Here is a very silly question:
Adjoint functors satisfy
$$\mathrm{hom}_{\mathcal{C}}(FA,B) \cong \mathrm{hom}_{\mathcal{D}}(A,GB).$$
I consider numbers $a,b$ and read this as
$$b^{\,f(a)}=g(b)^a.$$
If the objects in the categories can be assigned cardinalities, do the functors actually fulfill a relation along those lines?
$\bf Edit$: If e.g. $|B^{FA}|=|B|^{|FA|}$ does make sense, just taking the cardinalities of the hom-sets tells us
$$\frac{|FA|}{|A|}=\log_{|B|}|GB|.$$
E.g. in a category with object being sets, the adjoint functors $FA:=A\times I$ and $GB:=B^I$ have
$\frac{|FA|}{|A|}=\frac{|A\times I|}{|A|}=|I|\ \ \ $ and $\ \ \ \log_{|B|}|GB|=\log_{|B|}|B^I|=|I|$.

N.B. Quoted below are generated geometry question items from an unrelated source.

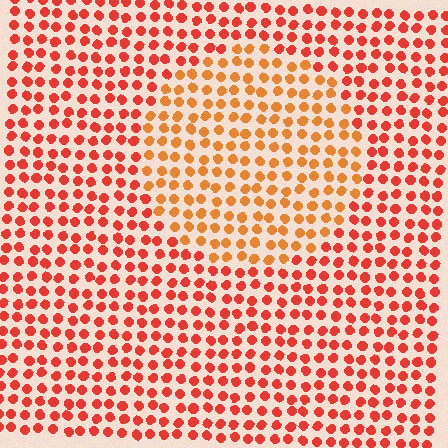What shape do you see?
I see a circle.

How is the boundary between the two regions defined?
The boundary is defined purely by a slight shift in hue (about 26 degrees). Spacing, size, and orientation are identical on both sides.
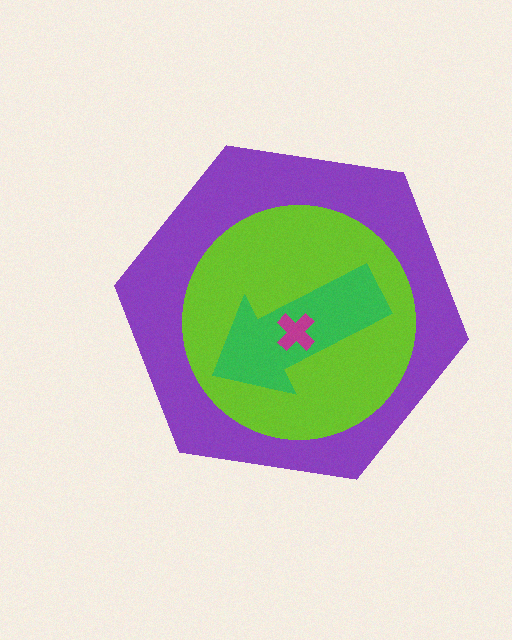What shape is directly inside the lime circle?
The green arrow.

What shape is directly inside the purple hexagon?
The lime circle.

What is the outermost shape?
The purple hexagon.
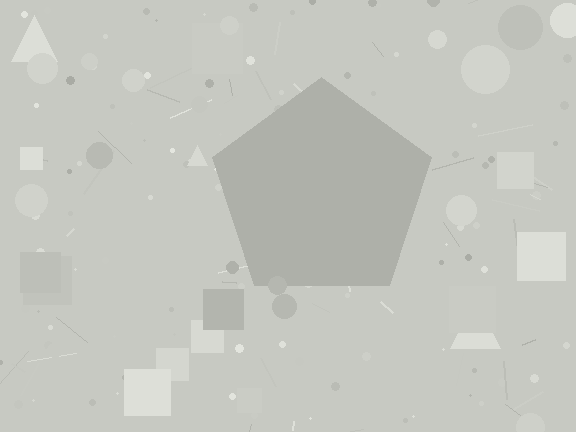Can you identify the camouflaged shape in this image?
The camouflaged shape is a pentagon.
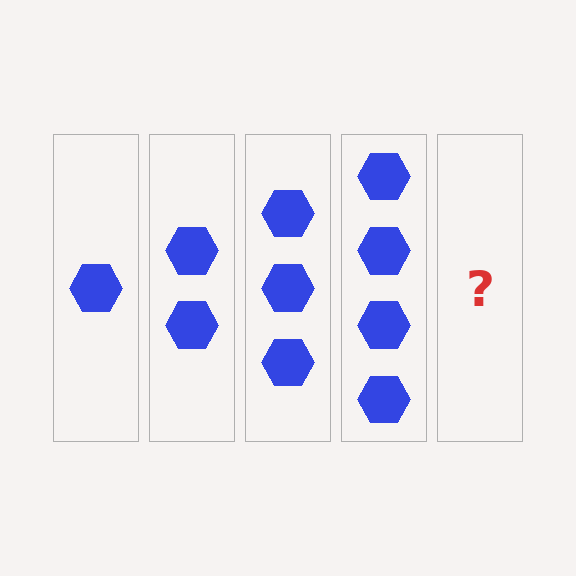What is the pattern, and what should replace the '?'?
The pattern is that each step adds one more hexagon. The '?' should be 5 hexagons.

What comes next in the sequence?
The next element should be 5 hexagons.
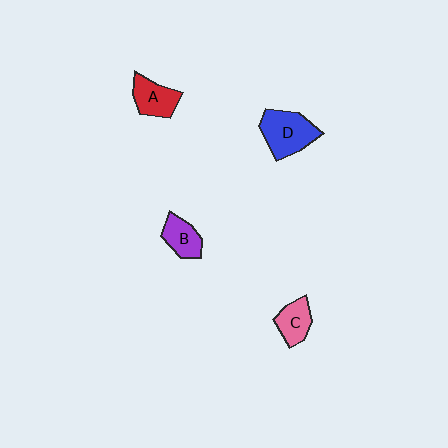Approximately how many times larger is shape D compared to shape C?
Approximately 1.6 times.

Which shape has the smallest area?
Shape C (pink).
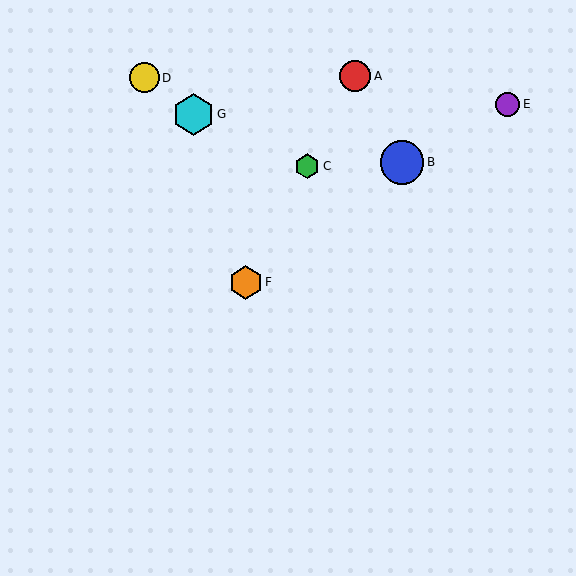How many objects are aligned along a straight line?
3 objects (A, C, F) are aligned along a straight line.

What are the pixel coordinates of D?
Object D is at (144, 78).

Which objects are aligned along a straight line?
Objects A, C, F are aligned along a straight line.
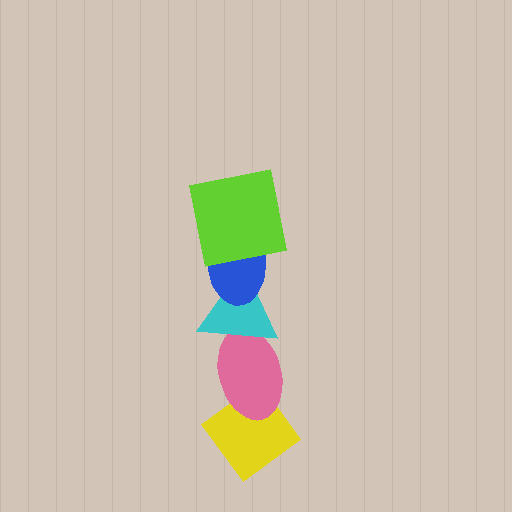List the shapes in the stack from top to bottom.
From top to bottom: the lime square, the blue ellipse, the cyan triangle, the pink ellipse, the yellow diamond.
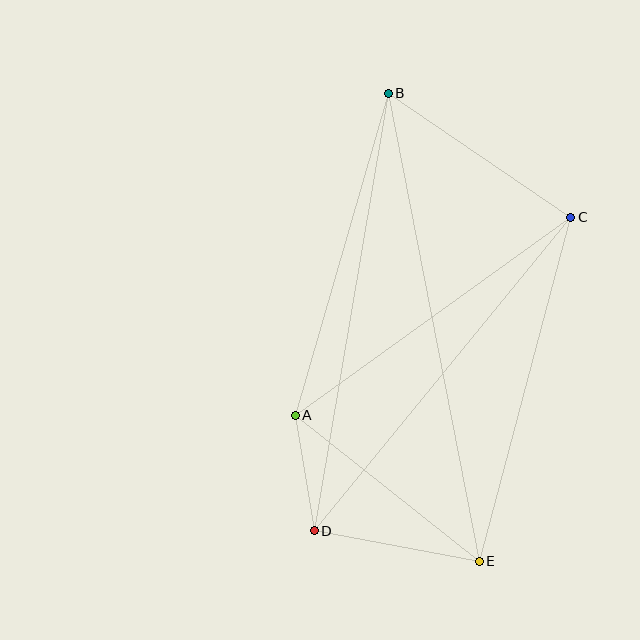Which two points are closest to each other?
Points A and D are closest to each other.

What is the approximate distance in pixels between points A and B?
The distance between A and B is approximately 335 pixels.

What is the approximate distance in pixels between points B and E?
The distance between B and E is approximately 477 pixels.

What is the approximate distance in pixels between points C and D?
The distance between C and D is approximately 405 pixels.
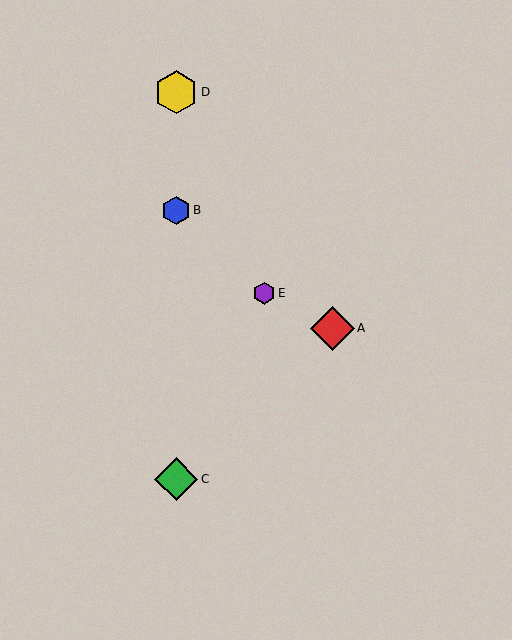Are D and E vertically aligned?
No, D is at x≈176 and E is at x≈264.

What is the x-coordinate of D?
Object D is at x≈176.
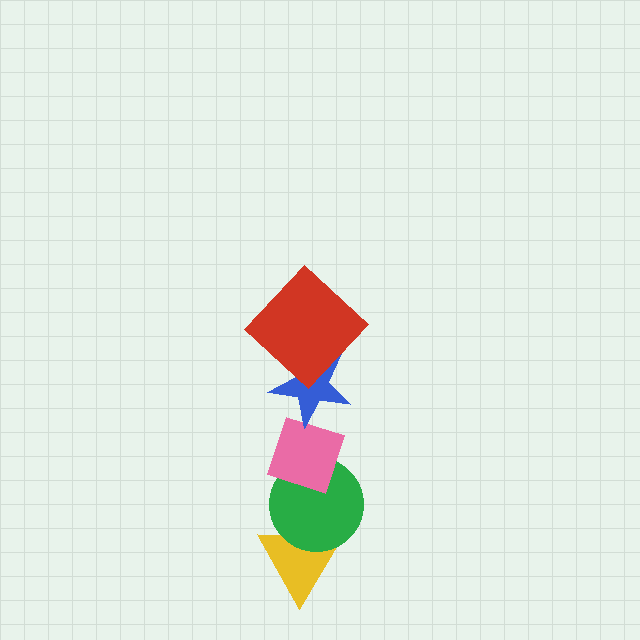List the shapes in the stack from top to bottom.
From top to bottom: the red diamond, the blue star, the pink diamond, the green circle, the yellow triangle.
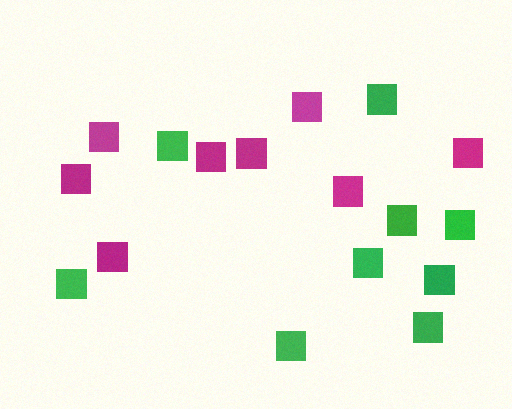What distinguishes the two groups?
There are 2 groups: one group of green squares (9) and one group of magenta squares (8).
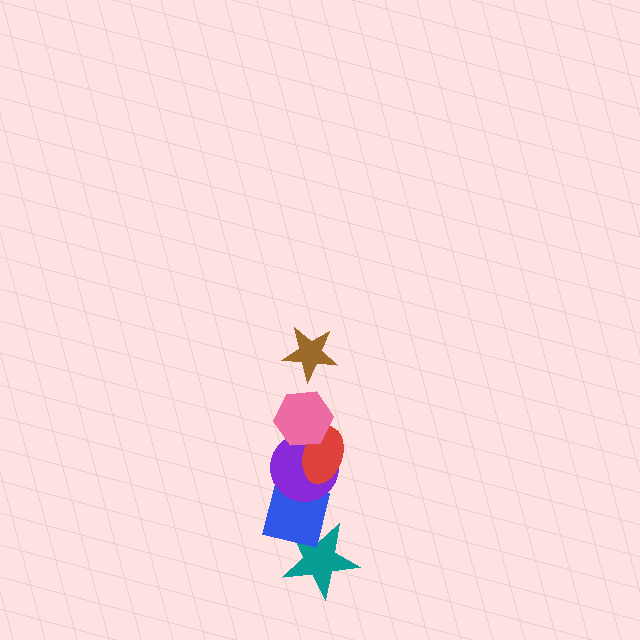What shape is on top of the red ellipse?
The pink hexagon is on top of the red ellipse.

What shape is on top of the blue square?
The purple circle is on top of the blue square.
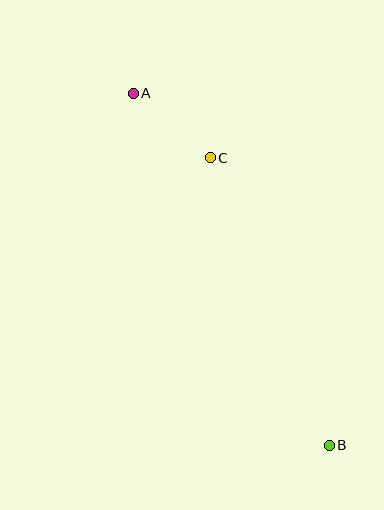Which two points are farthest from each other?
Points A and B are farthest from each other.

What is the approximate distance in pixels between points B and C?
The distance between B and C is approximately 311 pixels.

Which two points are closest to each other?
Points A and C are closest to each other.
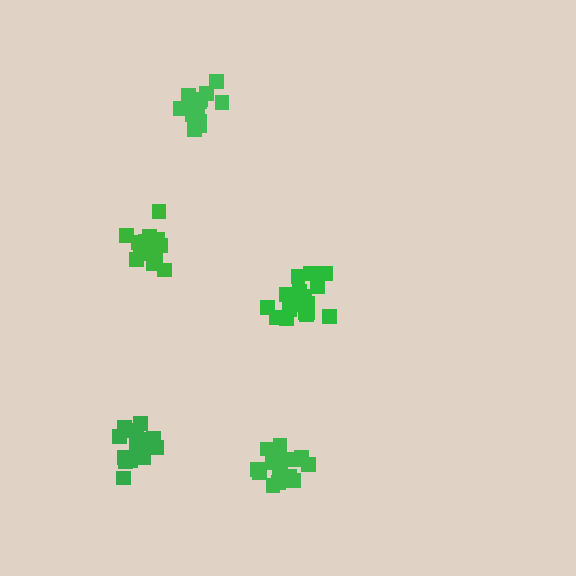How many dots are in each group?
Group 1: 15 dots, Group 2: 19 dots, Group 3: 18 dots, Group 4: 20 dots, Group 5: 17 dots (89 total).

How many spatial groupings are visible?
There are 5 spatial groupings.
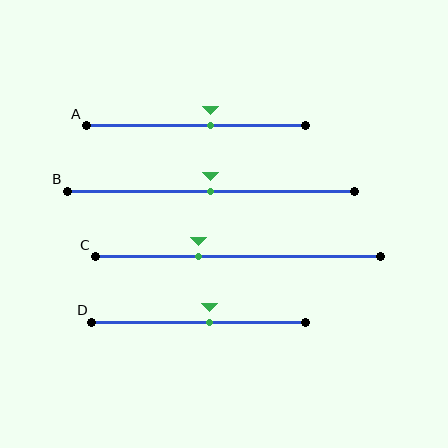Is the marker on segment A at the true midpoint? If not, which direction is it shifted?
No, the marker on segment A is shifted to the right by about 7% of the segment length.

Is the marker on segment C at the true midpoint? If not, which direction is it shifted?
No, the marker on segment C is shifted to the left by about 14% of the segment length.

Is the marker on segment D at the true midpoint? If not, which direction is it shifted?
No, the marker on segment D is shifted to the right by about 5% of the segment length.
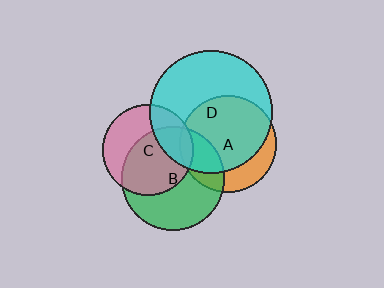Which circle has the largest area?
Circle D (cyan).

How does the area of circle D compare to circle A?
Approximately 1.6 times.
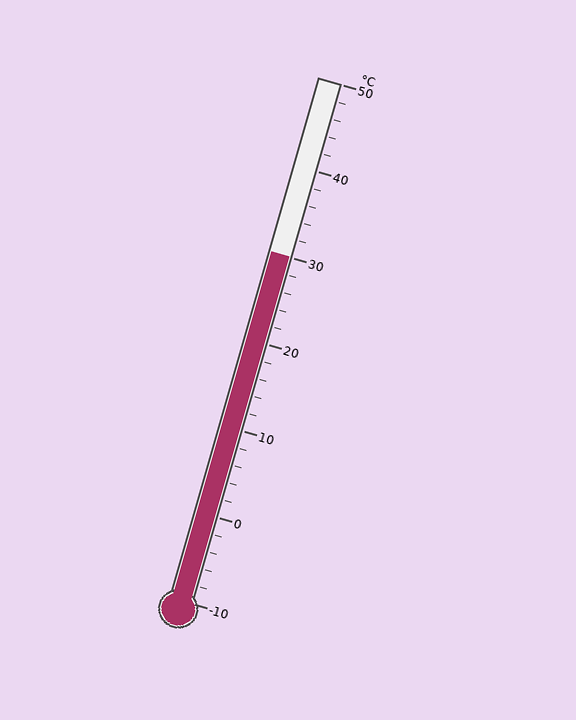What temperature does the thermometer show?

I don't know if we can interpret this as an equation of numbers, but what about the following: For objects $a,b$ of a category the exponential $b^a$ is an object with a natural bijection $\hom(c,b^a) \cong \hom(c \times a,b)$. A category is called cartesian closed if it has all binary products and exponentials for any two objects. Now assume that $C$ is cartesian closed. Assume that $F : C \to C$ is left adjoint to $G$. We want to compare $b^{F(a)}$ with $G(b)^a$. Thus, we want to compare $$\hom(c,b^{F(a)})=\hom(c \times F(a),b)$$ with $$\hom(c,G(b)^a) = \hom(c \times a,G(b)) = \hom(F(c \times a),b)$$ Therefore, a natural isomorphism $b^{F(a)} \cong G(b)^a$ corresponds to a natural isomorphism $c \times F(a) \cong F(c \times a)$. Taking $a$ to be the terminal object $1$ and letting $x=F(1)$, we get that $F(c) \cong c \times x$. It follows $G(b) \cong b^x$. Therefore, the isomorphism reduces to the plausible isomorphism $$b^{a \times x} \cong (b^x)^a.$$ This can be also checked directly. For arbitrary $F$, I don't know how to make sense of $b^{F(a)} \cong G(b)^a$.